É trabalhoso entender que o que foi ensinado na faculdade mudou e que precisamos estudar denovo, nos atualizar e praticar a assistência centrada na pessoa que está sendo assistida, no princípio de não causar dano e na autonomia do sujeito.

É doloroso perceber que a rotina do trabalho nos tornou frios e violentos, praticando uma assistência ineficaz e que gera traumas tão profundos que nossa sociedade hoje simplesmente perdeu a capacidade de lidar com o fenômeno da gestação e nascimento natural.

É revoltante ouvir relatos de violência obstétrica, relatos de uma assistência indigna prestada por nós e nossos colegas, mesmo sabendo que muitas vezes nós fazemos o melhor que podemos, em uma rotina desgastante que lida diariamente com a subjetividade do ser humano e com a fragilidade da saúde pública.

É cansativo ter que ler as recomendações da OMS, evidências científicas, meta-análises, e etc, entre um e outro plantão exaustivo em hospitais que muitas vezes não dão ao trabalhador condições de desenvolver suas habilidades, em processos de trabalho que são frustrantes por vários motivos que os trabalhadores da saúde tão bem conhecem.

Mas é preciso… e é urgente… não podemos perder o "timing" deste momento da construção das políticas de saúde para mulheres e recém-nascidos em nosso país. Momento este que há um investimento financeiro e de recursos humanos para a mudança do modelo de assistência à saúde materno-infantil no Brasil, conquistado após anos e anos de discussões políticas para a construção de um sistema de saúde de qualidade (Martins, 2014). Momento em que as mulheres se unem pela luta dos seus direitos, encontrando representatividade em entidades como a Parto do Princípio e a Artemis, que trocam informações pelas redes sociais e sentem-se chamadas a estarem presentes nos espaços e mostrar o que querem, carregando seus filhos, com lágrimas nos olhos, com relatos chocantes e comoventes sobre como foram atendidas na fase mais marcante da vida de uma família. Momento em que o poder judiciário se abre para discutir qual seu papel nesta questão, e como podem pressionar aqueles que receberam recursos de investimento, e que se comprometeram a cuidar da saúde das pessoas a realmente ajustarem suas condutas, cumprirem as leis, investirem em melhora dos ambientes, capacitação de suas equipes e processos de co-gestão para que tenhamos efetivos avanços no combate à violência obstétrica.
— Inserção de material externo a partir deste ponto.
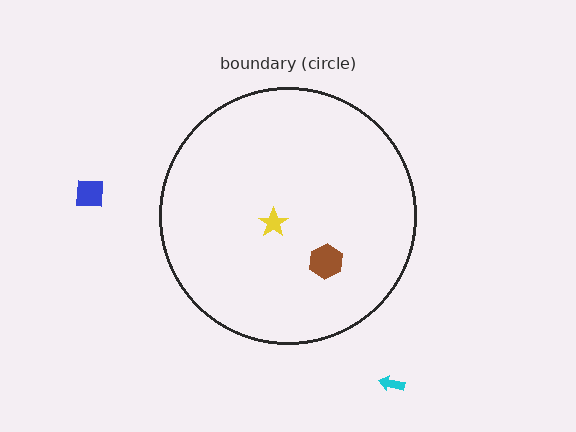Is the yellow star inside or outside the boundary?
Inside.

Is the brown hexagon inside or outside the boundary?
Inside.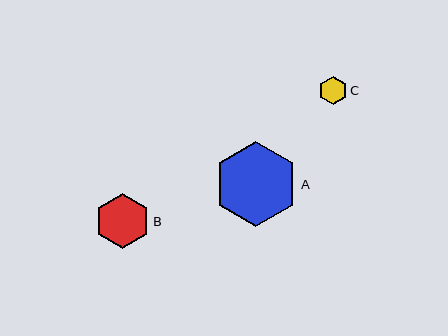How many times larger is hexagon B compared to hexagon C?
Hexagon B is approximately 1.9 times the size of hexagon C.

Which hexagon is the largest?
Hexagon A is the largest with a size of approximately 85 pixels.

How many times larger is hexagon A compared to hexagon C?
Hexagon A is approximately 3.0 times the size of hexagon C.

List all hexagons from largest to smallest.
From largest to smallest: A, B, C.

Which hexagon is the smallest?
Hexagon C is the smallest with a size of approximately 28 pixels.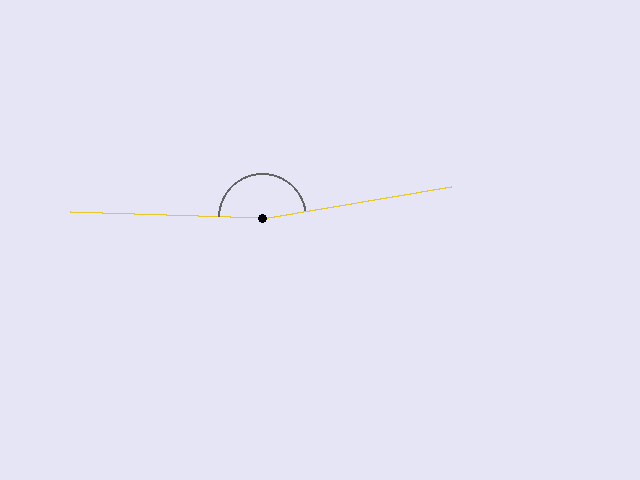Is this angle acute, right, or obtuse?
It is obtuse.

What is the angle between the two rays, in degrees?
Approximately 169 degrees.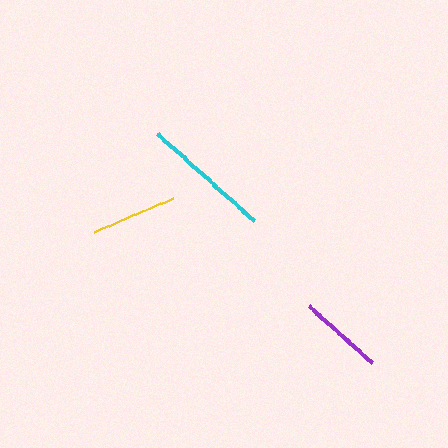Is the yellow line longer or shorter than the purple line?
The yellow and purple lines are approximately the same length (about 86 and 85 pixels).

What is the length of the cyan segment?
The cyan segment is approximately 130 pixels long.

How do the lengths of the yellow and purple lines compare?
The yellow and purple lines are approximately the same length.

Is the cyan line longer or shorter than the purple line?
The cyan line is longer than the purple line.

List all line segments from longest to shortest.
From longest to shortest: cyan, yellow and purple (about equal).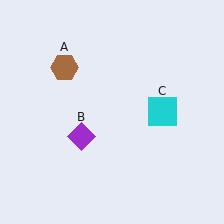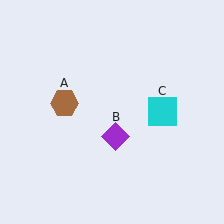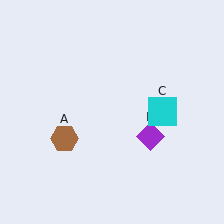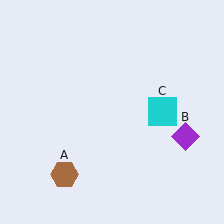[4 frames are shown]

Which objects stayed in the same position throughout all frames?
Cyan square (object C) remained stationary.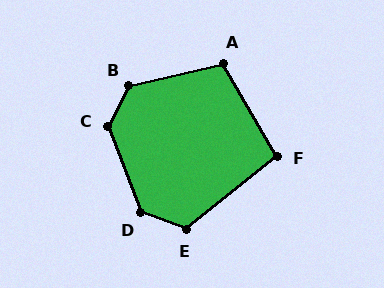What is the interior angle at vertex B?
Approximately 130 degrees (obtuse).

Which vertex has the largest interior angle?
C, at approximately 132 degrees.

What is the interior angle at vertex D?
Approximately 131 degrees (obtuse).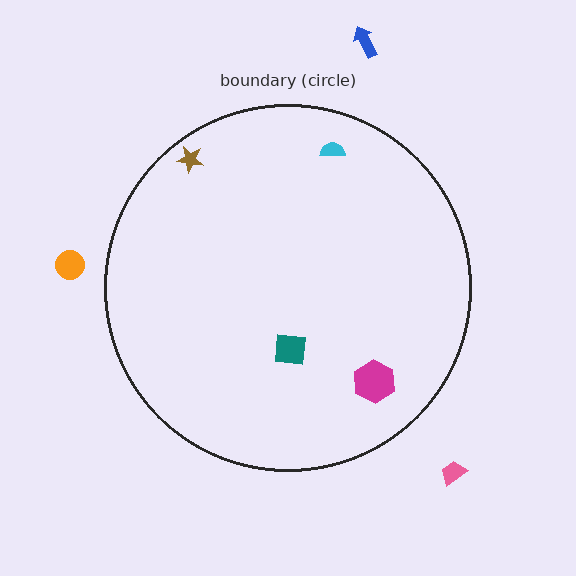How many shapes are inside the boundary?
4 inside, 3 outside.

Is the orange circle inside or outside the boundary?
Outside.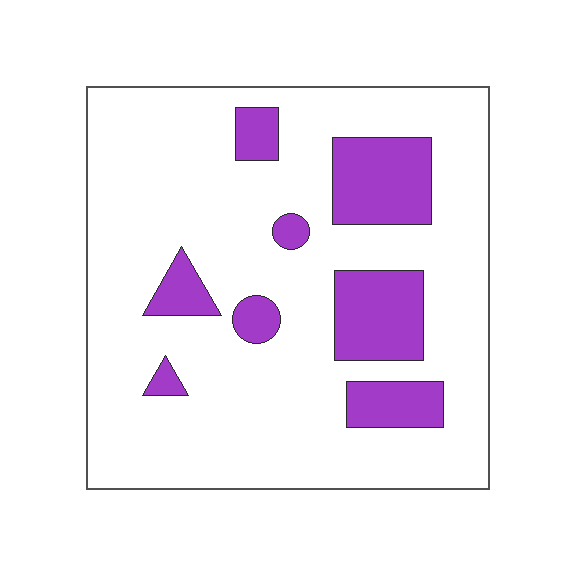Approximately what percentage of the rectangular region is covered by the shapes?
Approximately 20%.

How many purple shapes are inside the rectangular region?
8.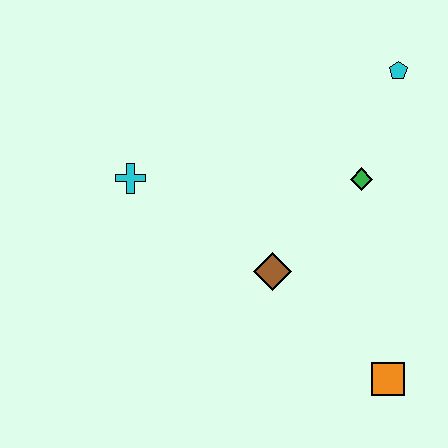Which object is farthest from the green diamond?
The cyan cross is farthest from the green diamond.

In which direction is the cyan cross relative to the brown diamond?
The cyan cross is to the left of the brown diamond.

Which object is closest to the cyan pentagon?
The green diamond is closest to the cyan pentagon.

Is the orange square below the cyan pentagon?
Yes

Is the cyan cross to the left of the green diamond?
Yes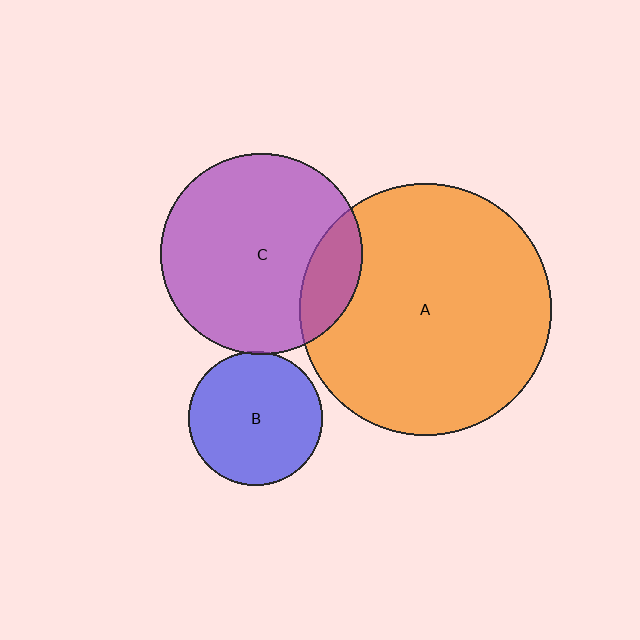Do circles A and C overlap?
Yes.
Da audiência saíram vários encaminhamentos. Tenho certeza que as entidades, profissionais e usuários que estiveram presentes e participaram ativamente das discussões entenderam que precisamos trabalhar juntos para mudar o cenário. Menos “mimimi” e mais trabalho árduo, mais rodas de conversas, mais espaços coletivos para discussão de casos específicos, que servem para chamar atenção aos problemas e abrirem-se propostas de soluções. Não será fácil, não será rápido, mas já podemos ver nas falas dos profissionais que a mudança de paradigmas faz sentido, traz reconhecimento e torna o trabalho mais prazeroso.

Àqueles que estão dispostos a dialogar sobre os avanços que conseguimos obter até o momento e os desafios para o que vem adiante, me coloco à disposição. Enquanto apoiadora do Ministério da Saúde, mas principalmente enquanto profissional da saúde e ativista, contem comigo. As experiências em vários municípios do Mato Grosso do Sul mostram que através do diálogo podemos efetivamente traçar um planejamento consistente e mudar o cenário atual da assistência obstétrica em cada local. Com base nos princípios e diretrizes da Política Nacional de Humanização, podemos tornar a rede de assistência menos fragmentada e mais resolutiva, melhorar as práticas de assistência para que profissionais e usuários sintam-se atendidos em suas necessidades quando estiverem em um serviço de saúde. E assim chegaremos à meta final de todo esse trabalho: reduzir morbi-mortalidade materna e neonatal, melhorar as relações de vínculos familiares, melhorar as condições de trabalho e dar autonomia às mulheres sobre seus corpos e seus processos de saúde e doença.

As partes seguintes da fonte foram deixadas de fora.